The Department of Labor news release on the report focused on the fact that the state’s unemployment rate had edged down from 3.9 percent in March to 3.8 percent in April. That sounds like a small step in the right direction, but the fact that unemployment is dropping while the number of jobs also is down seems to indicate that a number of Kansans have simply given up on finding a job or have taken the job search to another state.

The Brownback administration has consistently emphasized private-sector jobs numbers as opposed to overall numbers, which include government jobs. The rationale is that losing government jobs is a result of smaller government and is acceptable as long as private-sector jobs are increasing.

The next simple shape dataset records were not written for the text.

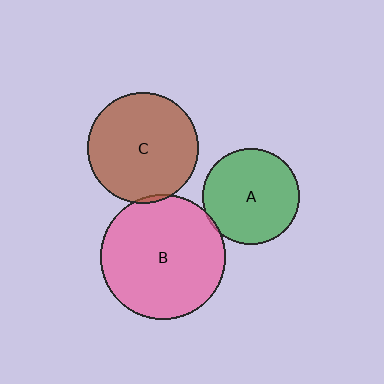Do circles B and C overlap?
Yes.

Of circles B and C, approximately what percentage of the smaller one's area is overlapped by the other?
Approximately 5%.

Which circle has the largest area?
Circle B (pink).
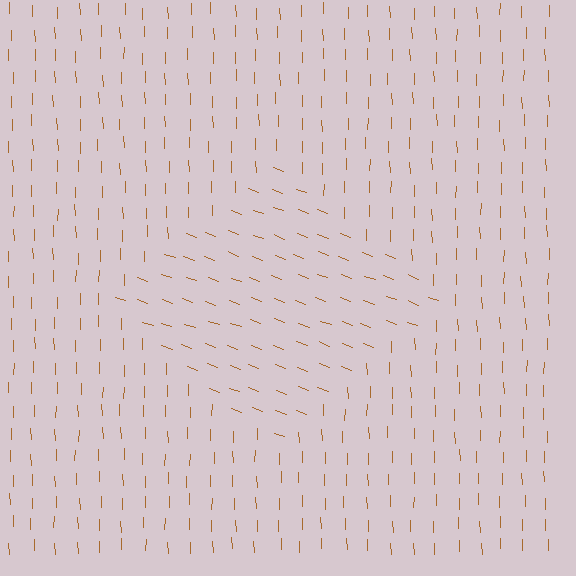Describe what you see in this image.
The image is filled with small brown line segments. A diamond region in the image has lines oriented differently from the surrounding lines, creating a visible texture boundary.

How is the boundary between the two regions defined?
The boundary is defined purely by a change in line orientation (approximately 68 degrees difference). All lines are the same color and thickness.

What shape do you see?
I see a diamond.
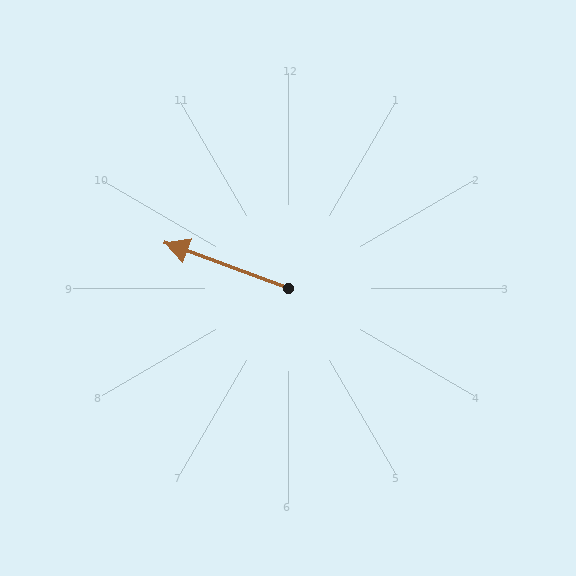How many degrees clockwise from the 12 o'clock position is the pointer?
Approximately 290 degrees.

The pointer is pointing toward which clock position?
Roughly 10 o'clock.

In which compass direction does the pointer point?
West.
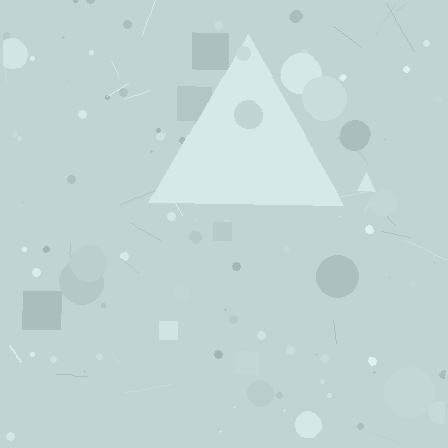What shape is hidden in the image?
A triangle is hidden in the image.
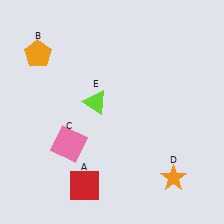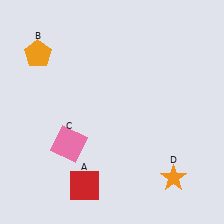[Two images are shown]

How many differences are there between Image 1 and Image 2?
There is 1 difference between the two images.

In many cases, however, state spending cuts prompted by revenues that are coming in well below estimates also have an impact on private-sector jobs. Just one example is the 25 highway modernization and expansion projects that have been put on hold as a result of funding sweeps from the Kansas Department of Transportation. Because of the loss of those funds, KDOT has been forced to delay $271 million worth of work on 14 projects for the fiscal year that begins on July 1 and another $247 million for nine projects scheduled for the following year. Those projects would have funded a lot of private-sector jobs in the state’s construction industry.

Employment data showing that Kansas had job growth of less than 1 percent from March 2015 to March 2016 was one factor noted by Moody’s Investors Service last week when it put the state’s economic outlook in the “negative” category. It’s just another piece of evidence that state policies that included large income tax cuts simply aren’t having the favorable impact that Brownback promised to the people of Kansas.